Taiwanese actor and director (born 1979)

Lan Cheng-lung (藍正龍 (Nâ Chèng-liông), born March 1, 1979), also known as Blue Lan, is a Taiwanese actor and film director.

== Career ==
Lan was born in Yilan, Taiwan.

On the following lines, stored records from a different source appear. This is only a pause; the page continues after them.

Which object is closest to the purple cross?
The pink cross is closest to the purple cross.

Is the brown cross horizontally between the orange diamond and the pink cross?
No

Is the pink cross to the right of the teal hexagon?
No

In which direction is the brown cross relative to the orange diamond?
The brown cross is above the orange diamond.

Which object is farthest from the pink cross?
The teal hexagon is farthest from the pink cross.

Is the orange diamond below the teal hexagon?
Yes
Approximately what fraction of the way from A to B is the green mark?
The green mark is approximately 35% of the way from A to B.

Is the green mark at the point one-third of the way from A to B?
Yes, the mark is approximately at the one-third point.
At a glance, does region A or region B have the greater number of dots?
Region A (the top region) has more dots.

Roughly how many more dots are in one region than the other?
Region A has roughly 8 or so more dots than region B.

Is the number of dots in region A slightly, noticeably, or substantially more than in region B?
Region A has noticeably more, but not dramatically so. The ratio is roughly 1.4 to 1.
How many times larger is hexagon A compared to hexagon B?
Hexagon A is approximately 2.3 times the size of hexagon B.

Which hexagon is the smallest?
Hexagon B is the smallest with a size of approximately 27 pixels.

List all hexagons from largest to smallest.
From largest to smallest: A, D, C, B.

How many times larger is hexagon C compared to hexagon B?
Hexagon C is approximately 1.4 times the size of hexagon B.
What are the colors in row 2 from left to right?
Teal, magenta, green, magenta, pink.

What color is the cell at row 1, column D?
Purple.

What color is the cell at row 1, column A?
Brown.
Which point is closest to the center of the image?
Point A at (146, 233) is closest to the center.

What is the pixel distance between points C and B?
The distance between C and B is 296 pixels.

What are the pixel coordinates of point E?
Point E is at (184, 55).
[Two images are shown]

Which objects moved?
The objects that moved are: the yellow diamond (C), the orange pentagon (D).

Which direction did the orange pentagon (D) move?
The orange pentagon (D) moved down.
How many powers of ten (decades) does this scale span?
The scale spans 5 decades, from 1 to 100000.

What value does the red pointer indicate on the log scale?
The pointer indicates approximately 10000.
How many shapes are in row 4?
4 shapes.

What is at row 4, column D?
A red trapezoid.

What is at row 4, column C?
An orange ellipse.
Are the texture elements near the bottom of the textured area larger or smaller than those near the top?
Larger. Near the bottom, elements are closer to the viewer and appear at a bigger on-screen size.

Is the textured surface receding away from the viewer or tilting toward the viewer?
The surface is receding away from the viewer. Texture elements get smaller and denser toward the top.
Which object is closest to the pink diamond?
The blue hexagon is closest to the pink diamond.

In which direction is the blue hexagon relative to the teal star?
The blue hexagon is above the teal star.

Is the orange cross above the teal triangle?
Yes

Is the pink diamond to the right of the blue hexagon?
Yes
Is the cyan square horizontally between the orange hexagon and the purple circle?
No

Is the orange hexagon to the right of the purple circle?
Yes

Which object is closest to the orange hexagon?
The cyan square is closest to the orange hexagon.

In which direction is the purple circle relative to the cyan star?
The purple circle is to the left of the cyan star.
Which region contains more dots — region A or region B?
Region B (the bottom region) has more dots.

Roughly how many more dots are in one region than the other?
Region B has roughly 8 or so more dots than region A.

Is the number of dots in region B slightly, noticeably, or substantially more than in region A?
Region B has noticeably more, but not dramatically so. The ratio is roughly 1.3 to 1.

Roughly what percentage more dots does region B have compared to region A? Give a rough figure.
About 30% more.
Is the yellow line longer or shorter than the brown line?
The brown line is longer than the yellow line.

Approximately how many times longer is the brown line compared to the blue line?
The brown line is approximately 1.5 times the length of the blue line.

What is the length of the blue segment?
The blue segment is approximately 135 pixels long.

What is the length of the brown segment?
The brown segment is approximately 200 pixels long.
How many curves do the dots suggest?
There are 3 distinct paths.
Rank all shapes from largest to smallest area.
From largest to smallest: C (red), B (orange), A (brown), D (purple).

He started his career as a commercial model, and made his acting debut in 2000. He gained attention for a small role as Ya-men in Meteor Garden and went on appearing in many popular films and dramas, including Night Market Hero (2011) and The Wonderful Wedding (2015).

== Personal life ==
Lan was in a high–profile relationship with actress Barbie Hsu from 2001 to 2005. In 2006, he dated Yvonne Yao for three months, followed by a two-year relationship with his girlfriend Lin Xinru until 2008. In late 2009, he briefly dated Easy Fortune Happy Life co-star Jocelyn Wang.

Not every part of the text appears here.